The treatment of hyperprolactinaemia is complicated as it depends on the cause and the severity.
When the cause of the hyperprolactinaemia is due to the dopamine antagonistic effects of drugs such as the antipsychotics, there is little indication to treat the hyperprolactinaemia. In these situations, any drug treatment to lower the prolactin levels is likely to antagonise the antipsychotic drugs.
When the cause of the hyperprolactinaemia is due to a macroadenoma, the treatment of choice is a dopamine agonist drug, such as bromocriptine. The main problem with these ergot-related drugs is that they are associated with unpleasant side-effects such as nausea and dizziness. There are now some non-ergot related drugs available (such as cabergoline) which are associated with fewer side-effects. These drugs are able to successfully lower the prolactin levels, but they rarely reduce the tumour size. If these drugs are taken, then they often needed to be taken for life to maintain normal levels of prolactin.
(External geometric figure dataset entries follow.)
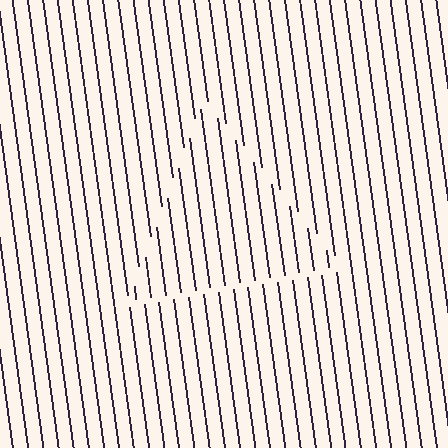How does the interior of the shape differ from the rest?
The interior of the shape contains the same grating, shifted by half a period — the contour is defined by the phase discontinuity where line-ends from the inner and outer gratings abut.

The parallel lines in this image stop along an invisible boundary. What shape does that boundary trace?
An illusory triangle. The interior of the shape contains the same grating, shifted by half a period — the contour is defined by the phase discontinuity where line-ends from the inner and outer gratings abut.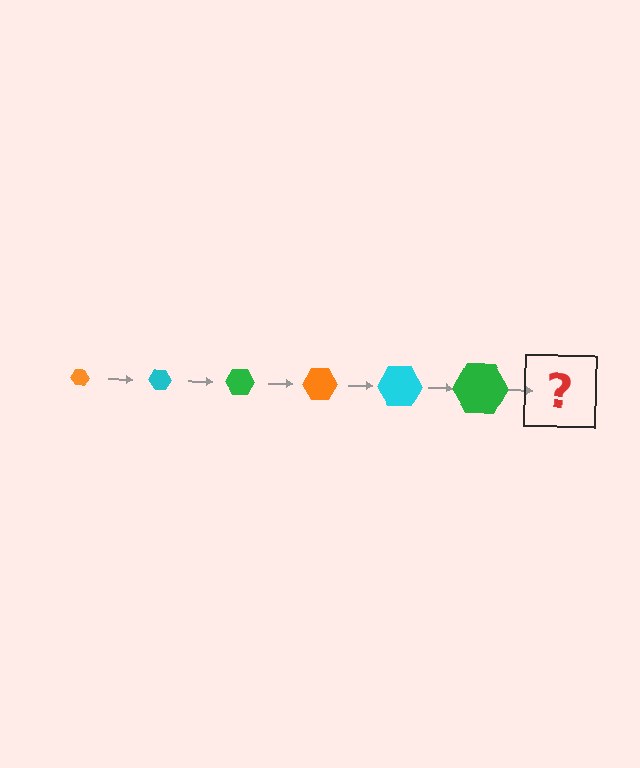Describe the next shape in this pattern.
It should be an orange hexagon, larger than the previous one.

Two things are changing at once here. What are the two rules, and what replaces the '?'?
The two rules are that the hexagon grows larger each step and the color cycles through orange, cyan, and green. The '?' should be an orange hexagon, larger than the previous one.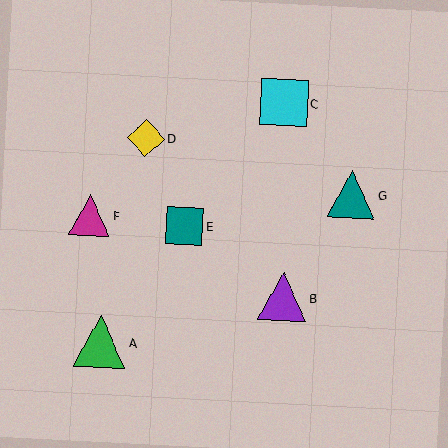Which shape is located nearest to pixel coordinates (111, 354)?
The green triangle (labeled A) at (100, 341) is nearest to that location.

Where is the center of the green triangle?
The center of the green triangle is at (100, 341).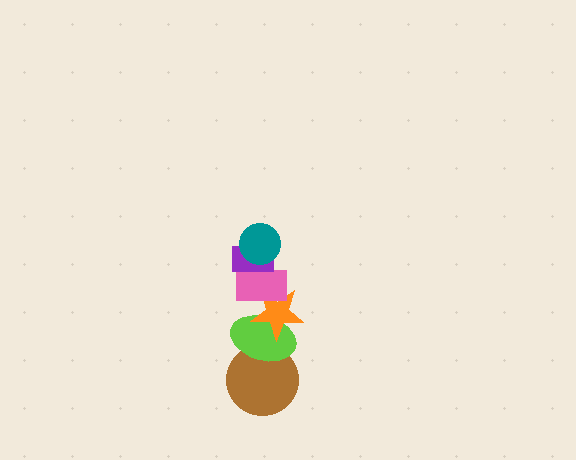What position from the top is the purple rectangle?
The purple rectangle is 2nd from the top.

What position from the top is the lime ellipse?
The lime ellipse is 5th from the top.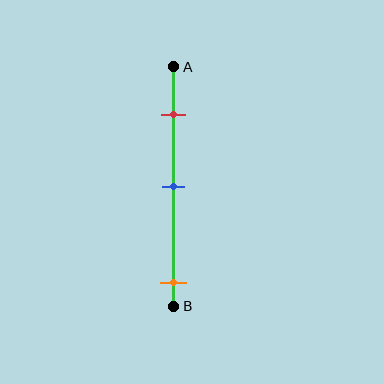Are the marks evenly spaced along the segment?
No, the marks are not evenly spaced.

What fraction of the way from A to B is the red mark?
The red mark is approximately 20% (0.2) of the way from A to B.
Some specialist centres use radiotherapy to the tumour, but this technique is associated with risks such as optic nerve damage, brain necrosis and late development of hypopituitarism. Because of these risks, radiotherapy is often only used post-surgically with a residual tumour.
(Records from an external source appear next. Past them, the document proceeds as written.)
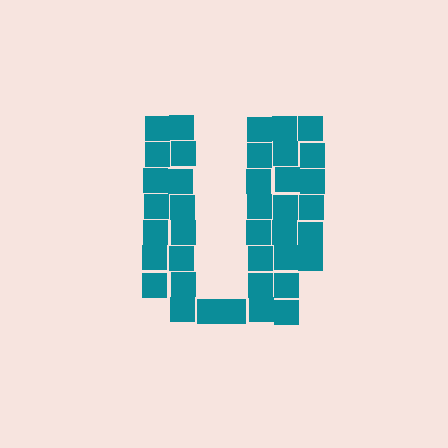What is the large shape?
The large shape is the letter U.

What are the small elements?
The small elements are squares.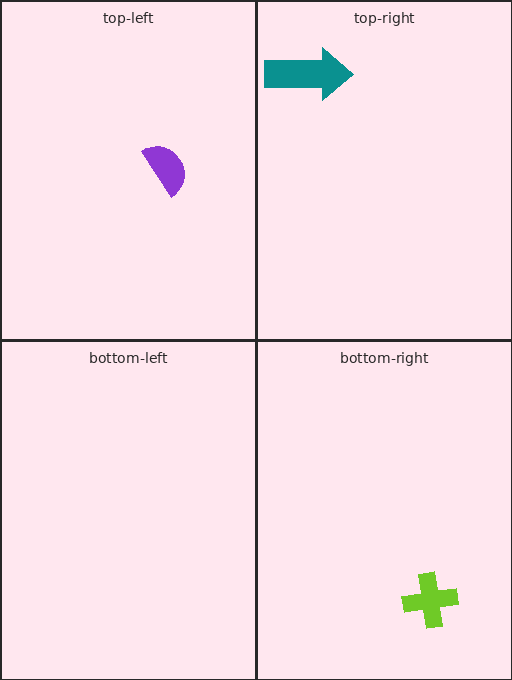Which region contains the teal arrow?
The top-right region.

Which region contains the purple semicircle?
The top-left region.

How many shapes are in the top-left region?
1.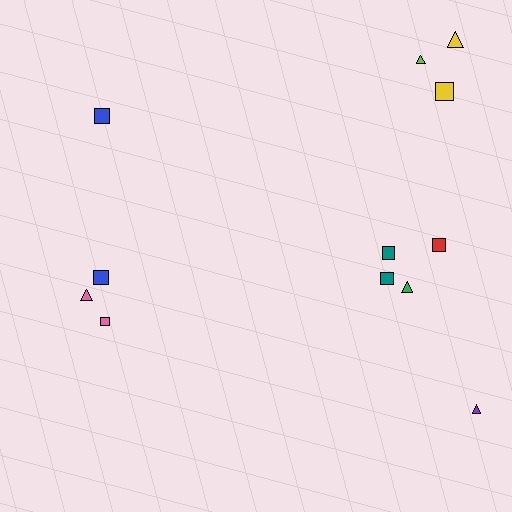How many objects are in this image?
There are 12 objects.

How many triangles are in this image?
There are 5 triangles.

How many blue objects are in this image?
There are 2 blue objects.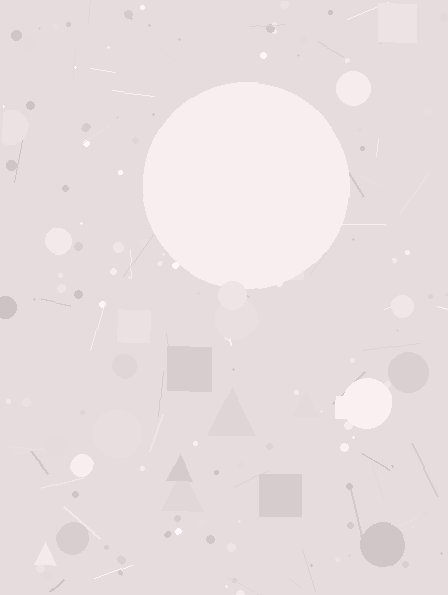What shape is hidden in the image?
A circle is hidden in the image.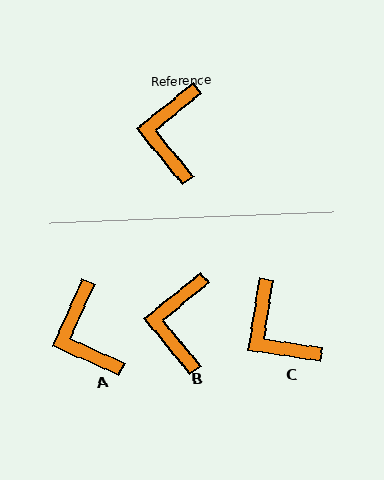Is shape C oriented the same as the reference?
No, it is off by about 42 degrees.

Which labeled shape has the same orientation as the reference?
B.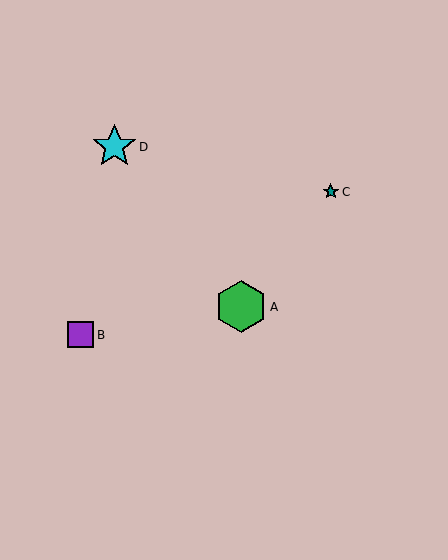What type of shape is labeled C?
Shape C is a teal star.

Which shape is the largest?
The green hexagon (labeled A) is the largest.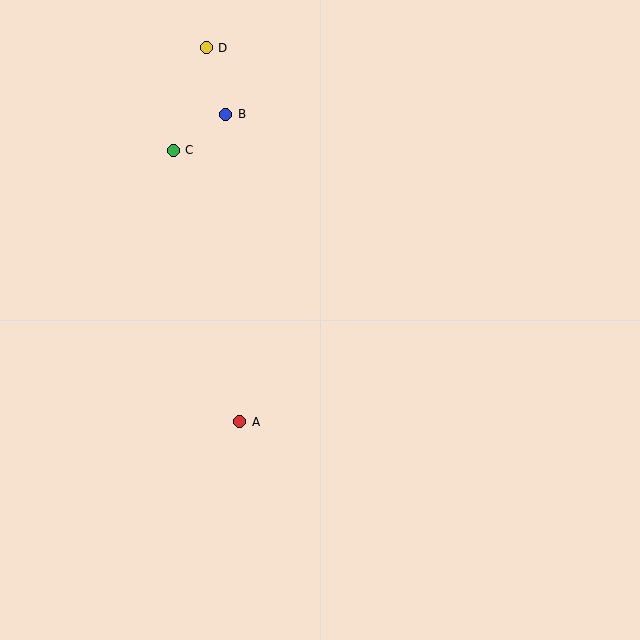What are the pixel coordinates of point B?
Point B is at (226, 114).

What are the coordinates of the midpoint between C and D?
The midpoint between C and D is at (190, 99).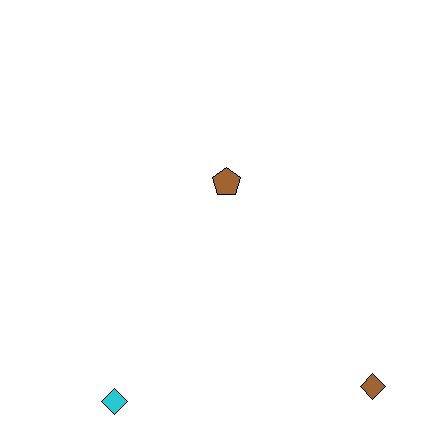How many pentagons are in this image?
There is 1 pentagon.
Macroprolactinomas that are insensitive to medical therapy require neurosurgical intervention. As it is often very difficult to remove the whole tumour, post-surgical radiotherapy is required.
It has now been reported that upto 10% of tumours spontaneously regress either due to infarction or to the continued drug therapy. These finding mean that many patients have their drug therapy halted for a trial period every few years to avoid needless therapy.
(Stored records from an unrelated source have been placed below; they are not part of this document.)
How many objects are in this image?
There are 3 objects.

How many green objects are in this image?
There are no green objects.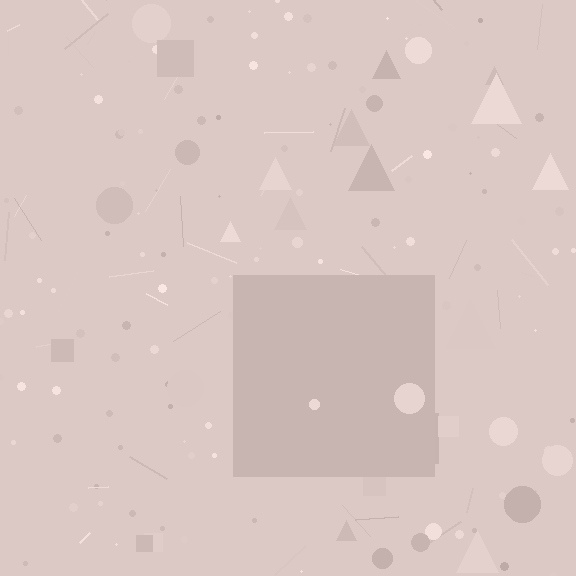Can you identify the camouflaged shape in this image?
The camouflaged shape is a square.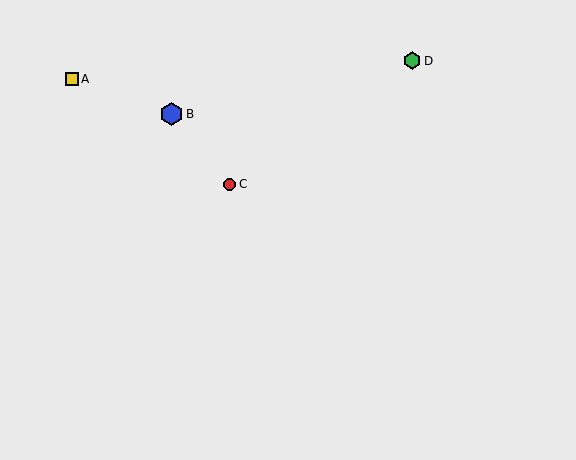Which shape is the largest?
The blue hexagon (labeled B) is the largest.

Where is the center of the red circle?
The center of the red circle is at (230, 184).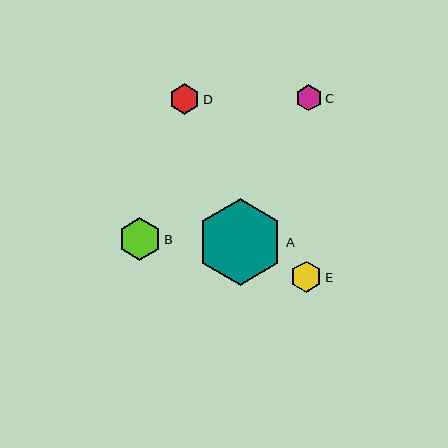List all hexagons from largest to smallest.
From largest to smallest: A, B, E, D, C.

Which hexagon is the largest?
Hexagon A is the largest with a size of approximately 87 pixels.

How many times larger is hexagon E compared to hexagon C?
Hexagon E is approximately 1.2 times the size of hexagon C.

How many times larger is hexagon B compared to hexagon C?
Hexagon B is approximately 1.7 times the size of hexagon C.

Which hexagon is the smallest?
Hexagon C is the smallest with a size of approximately 26 pixels.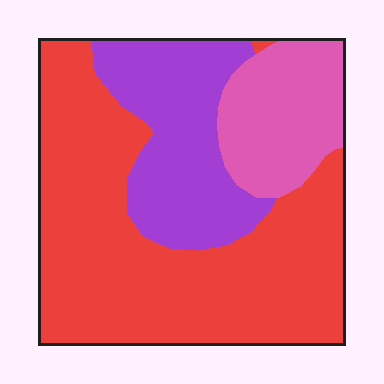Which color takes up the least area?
Pink, at roughly 15%.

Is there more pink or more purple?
Purple.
The treatment of choice for microadenomas is dopamine agonist therapy. Surgery is indicated in a sub-group of patients who are have a drug intolerance. In these situations, transnasal or transsphenoidal removal of the microadenoma is performed. In specialist hands this operation produces very beneficial results with minimal interference in remaining pituitary function. Details of the surgery are found in the surgery section.
A special situation that can occur in the treatment of prolactinomas is pregnancy. Prolactinomas tend to increase in size during pregnancy, due to the high levels of circulating oestrogens and the increased blood flow to the pituitary. The drug therapy (dopamine agonists) is usually discontinued in the presence of microadenomas to reduce any risk to the foetus, but continued in the presence of macroadenomas. The reason that the therapy is halted in microadenomas and not macroadenomas is that the smaller adenomas are unlikely to significantly increase in size, whereas the macroadenomas may enlarge and require urgent neurosurgery.